DROs are not a suitable method of debt relief for all applicants. An applicant will only be eligible for a DRO if they fall within the specified criteria.

If applicants have assets or surplus income, or there is a possibility that their financial circumstances may improve in the near future, a DRO is not an appropriate solution, and other forms of debt relief should be examined with the applicant. Certainly if an applicant has total gross assets exceeding £1,000, or a monthly disposable income of greater than £50, or total liabilities (not including unliquidated or excluded debts) exceeding £20,000, the debt advisor should warn the applicant that the application will not meet the criteria for a DRO and will be declined by the Official Receiver.

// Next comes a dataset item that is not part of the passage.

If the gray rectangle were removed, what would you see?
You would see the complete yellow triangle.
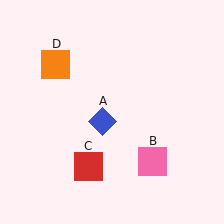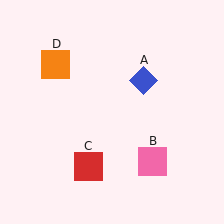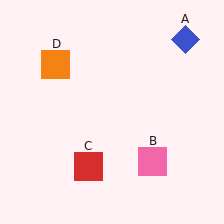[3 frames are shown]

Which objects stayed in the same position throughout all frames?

An applicant has to satisfy all of the requirements if they are to be successful in their DRO application. The criteria are as follows:

·  The applicant is unable to pay their debts;

  • The applicant’s total liabilities must not exceed £20,000 (not including unliquidated or excluded debts);

·  The applicant’s total gross assets must not exceed £1,000;

·  The applicant’s disposable income must not exceed £50 per month (following deduction of normal household expenses).

·  The applicant must be domiciled in England or Wales, or in the last 3 years have been resident or carrying on business in England or Wales.

·  The applicant must not have been subject to a DRO within the last 6 years.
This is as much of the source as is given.